Malgré tout le mal qu'il m'a fait, malgré ma volonté d'être une mante religieuse sans scrupule, la souffrance de Bastien me brise le cœur. Elle me rappelle ma propre douleur et je ne parviens pas à demeurer insensible. Ses yeux dont les larmes rendent le vert plus intense me supplient de le réconforter.

Je m'assois auprès de lui. Il entoure ma taille de ses bras, pose son visage sur le haut de ma poitrine et pleure sans retenue. Ses larmes glissent entre mes seins et ne tardent pas à inonder mon soutien-gorge. Nous restons ainsi de longues minutes, peut-être même une heure, assez longtemps pour me remémorer les évènements qui ont suivi ce terrible accident.

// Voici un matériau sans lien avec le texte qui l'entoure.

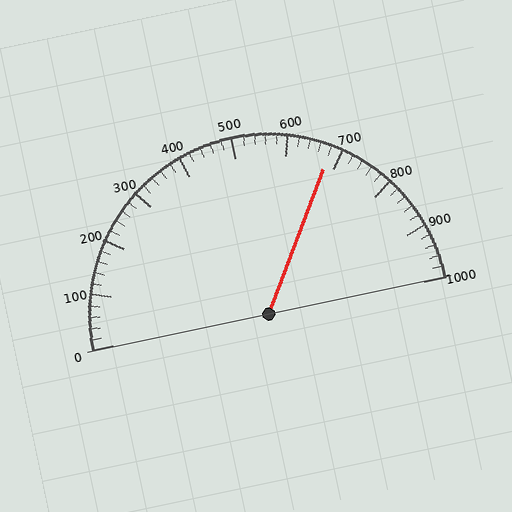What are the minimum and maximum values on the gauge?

Évidemment, ma mère ne s'est jamais remise du décès brutal et violent de mon père. Elle a sombré dans la dépression. Elle a même dû accepter de se faire hospitaliser tant nous jugions, mon frère et moi ainsi que notre médecin généraliste, son état inquiétant.

Quelques mois après le drame, au bout du troisième ou quatrième séjour en hôpital psychiatrique, un médecin nous a confié ses suspicions. Il nous a demandé d'accompagner notre mère faire des examens auprès de plusieurs spécialistes. Son diagnostic a alors été confirmé :

- Je dois vous annoncer que mes confrères corroborent mes soupçons. Votre mère est atteinte de la maladie d'Alzheimer.

- Alzheimer ? Si jeune ? Elle n'a que quarante-six ans et je n'ai pas l'impression qu'elle perd la mémoire, j'objecte.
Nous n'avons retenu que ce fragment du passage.